A universal script for bureaucrats?
Park's experience negotiating with bureaucrats during the campaign shows that they speak from the same script all over the world. The Seoul mayor's aide says, "The mayor is deeply concerned about the disabled people." But, he says the demonstrators would get further if they weren't so radical and instead sought change "bit by bit." The aide for the Prime Minister says they need to proceed "step by step." He says they need to talk to the minister of health and welfare.
An exasperated Park says, "We went to the minister of health and welfare and he said go to the minister of construction and transportation. So we went to the minister of construction and transportation and he said go to the minister health and welfare."
The Prime Minister's aide says, "It isn't the right time for us to get involved."
Another fatal incident prompts hunger strike
Then, in May 2002, another man was killed in a lift accident at another station. That's what brought on the fast. There were 21 participants in the beginning who vowed not to eat or leave the building until the municipal government not only met their demands for accessible transit by also publicly apologized for the deaths.
Many dropped out by the fourth day. Some were taken away in ambulances. Park was the only one left in the end. "At first I was so hungry I thought I was crazy." But the cravings wore off after a few days. He stayed in the building day and night. He went home only to shower. He kept up with his job as best as he could using a laptop and cell phone.
But by day 38 he was lying on a pallet outside on the sidewalk, holding a plastic bag full of ice to his forehead.
Seoul city government agrees to changes
Later that day, the city government agreed to install proper elevators in all train stations by 2004. They also agreed to purchase enough low-floor public busses with ramps to make the entire fleet accessible within 10 years.

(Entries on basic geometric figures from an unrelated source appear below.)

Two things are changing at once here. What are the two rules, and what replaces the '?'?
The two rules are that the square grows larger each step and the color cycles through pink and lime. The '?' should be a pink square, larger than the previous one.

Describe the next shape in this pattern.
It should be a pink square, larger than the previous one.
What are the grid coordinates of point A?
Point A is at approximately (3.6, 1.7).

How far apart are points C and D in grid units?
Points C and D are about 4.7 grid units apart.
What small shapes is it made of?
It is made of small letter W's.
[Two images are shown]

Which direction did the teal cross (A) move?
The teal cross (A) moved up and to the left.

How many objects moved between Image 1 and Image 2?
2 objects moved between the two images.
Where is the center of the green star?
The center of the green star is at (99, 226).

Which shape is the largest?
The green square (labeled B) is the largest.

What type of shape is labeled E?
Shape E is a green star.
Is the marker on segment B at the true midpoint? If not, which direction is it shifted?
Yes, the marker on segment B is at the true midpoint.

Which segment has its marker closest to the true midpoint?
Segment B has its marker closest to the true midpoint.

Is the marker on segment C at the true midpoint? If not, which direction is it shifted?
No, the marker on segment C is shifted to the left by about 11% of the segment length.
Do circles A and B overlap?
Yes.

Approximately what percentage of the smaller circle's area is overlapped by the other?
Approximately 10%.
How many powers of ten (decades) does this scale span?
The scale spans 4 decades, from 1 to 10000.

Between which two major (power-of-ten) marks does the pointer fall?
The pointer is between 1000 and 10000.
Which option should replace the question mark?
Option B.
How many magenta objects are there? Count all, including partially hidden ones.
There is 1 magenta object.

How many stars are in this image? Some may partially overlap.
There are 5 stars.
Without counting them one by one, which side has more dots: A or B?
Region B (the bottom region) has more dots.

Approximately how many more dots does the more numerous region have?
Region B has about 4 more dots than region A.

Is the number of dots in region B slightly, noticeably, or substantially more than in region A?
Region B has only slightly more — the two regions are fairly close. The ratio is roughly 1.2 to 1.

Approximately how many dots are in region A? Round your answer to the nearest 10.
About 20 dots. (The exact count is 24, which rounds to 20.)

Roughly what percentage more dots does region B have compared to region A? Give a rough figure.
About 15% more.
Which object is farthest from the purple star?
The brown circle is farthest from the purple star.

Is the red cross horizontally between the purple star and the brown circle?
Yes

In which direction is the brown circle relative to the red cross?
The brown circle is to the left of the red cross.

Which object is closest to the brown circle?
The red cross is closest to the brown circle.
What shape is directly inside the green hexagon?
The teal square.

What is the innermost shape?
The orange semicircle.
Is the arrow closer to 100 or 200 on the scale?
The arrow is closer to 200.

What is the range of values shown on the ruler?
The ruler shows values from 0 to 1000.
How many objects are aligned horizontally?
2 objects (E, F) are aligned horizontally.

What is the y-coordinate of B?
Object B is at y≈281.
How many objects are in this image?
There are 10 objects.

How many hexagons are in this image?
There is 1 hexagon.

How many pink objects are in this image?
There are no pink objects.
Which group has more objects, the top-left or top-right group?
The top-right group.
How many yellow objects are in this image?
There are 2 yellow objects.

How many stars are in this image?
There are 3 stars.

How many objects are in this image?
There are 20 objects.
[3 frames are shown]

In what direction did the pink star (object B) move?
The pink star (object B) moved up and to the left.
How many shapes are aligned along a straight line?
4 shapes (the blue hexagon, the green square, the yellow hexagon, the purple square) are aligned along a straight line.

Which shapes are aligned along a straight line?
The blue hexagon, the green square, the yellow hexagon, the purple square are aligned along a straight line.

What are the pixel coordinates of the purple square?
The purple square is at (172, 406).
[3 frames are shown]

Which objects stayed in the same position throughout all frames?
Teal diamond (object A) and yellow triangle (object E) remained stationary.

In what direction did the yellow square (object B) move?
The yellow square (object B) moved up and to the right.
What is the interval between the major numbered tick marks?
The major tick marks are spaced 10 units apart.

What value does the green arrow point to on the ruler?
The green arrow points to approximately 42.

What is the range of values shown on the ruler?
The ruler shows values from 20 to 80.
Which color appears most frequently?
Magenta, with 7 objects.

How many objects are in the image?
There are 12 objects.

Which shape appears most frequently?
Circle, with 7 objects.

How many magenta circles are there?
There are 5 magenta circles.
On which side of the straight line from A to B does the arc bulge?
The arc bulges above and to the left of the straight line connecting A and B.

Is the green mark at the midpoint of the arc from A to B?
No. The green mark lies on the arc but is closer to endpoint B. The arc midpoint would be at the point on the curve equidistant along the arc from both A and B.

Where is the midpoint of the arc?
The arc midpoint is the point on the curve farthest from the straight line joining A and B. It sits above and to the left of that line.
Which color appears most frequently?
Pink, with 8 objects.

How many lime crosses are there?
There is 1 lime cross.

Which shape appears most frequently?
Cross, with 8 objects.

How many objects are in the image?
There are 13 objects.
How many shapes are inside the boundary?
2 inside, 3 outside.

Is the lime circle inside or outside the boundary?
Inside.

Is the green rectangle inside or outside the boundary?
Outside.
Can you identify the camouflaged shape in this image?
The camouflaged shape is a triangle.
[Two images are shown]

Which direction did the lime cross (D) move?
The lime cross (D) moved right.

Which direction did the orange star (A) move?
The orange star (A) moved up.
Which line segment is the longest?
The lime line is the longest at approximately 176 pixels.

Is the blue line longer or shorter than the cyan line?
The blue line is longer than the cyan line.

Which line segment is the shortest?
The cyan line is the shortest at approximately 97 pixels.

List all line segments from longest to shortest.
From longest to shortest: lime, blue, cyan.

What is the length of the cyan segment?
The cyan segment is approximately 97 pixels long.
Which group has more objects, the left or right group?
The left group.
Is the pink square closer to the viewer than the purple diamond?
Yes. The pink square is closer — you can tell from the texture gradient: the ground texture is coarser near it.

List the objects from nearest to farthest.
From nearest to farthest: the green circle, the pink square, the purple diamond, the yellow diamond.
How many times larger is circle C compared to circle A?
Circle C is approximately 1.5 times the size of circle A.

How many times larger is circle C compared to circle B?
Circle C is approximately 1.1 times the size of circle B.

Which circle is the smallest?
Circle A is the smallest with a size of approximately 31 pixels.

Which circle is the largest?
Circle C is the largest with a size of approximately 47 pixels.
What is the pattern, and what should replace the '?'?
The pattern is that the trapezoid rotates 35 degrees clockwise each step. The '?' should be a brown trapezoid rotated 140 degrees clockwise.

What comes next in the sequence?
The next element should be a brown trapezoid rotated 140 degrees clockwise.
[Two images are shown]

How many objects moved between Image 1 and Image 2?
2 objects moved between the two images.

Even though there was (and still has been) no acceptable apology, Park called off the hunger strike. He was rushed to the hospital where he spent a week before returning to work. In order to ease his digestive system back to normal, he ate only oatmeal for 40 days. "And I stopped smoking. So that's another achievement."
Park knows the next challenge is to seize the momentum and to use what they've learned about organizing and winning to build a national movement. "I believe living in the community with independence is our right. Without the transit we can't do it. In America there has been more than 30 years of independent living. But in Korea it's just starting. If we don't fight we'll never get out of the house."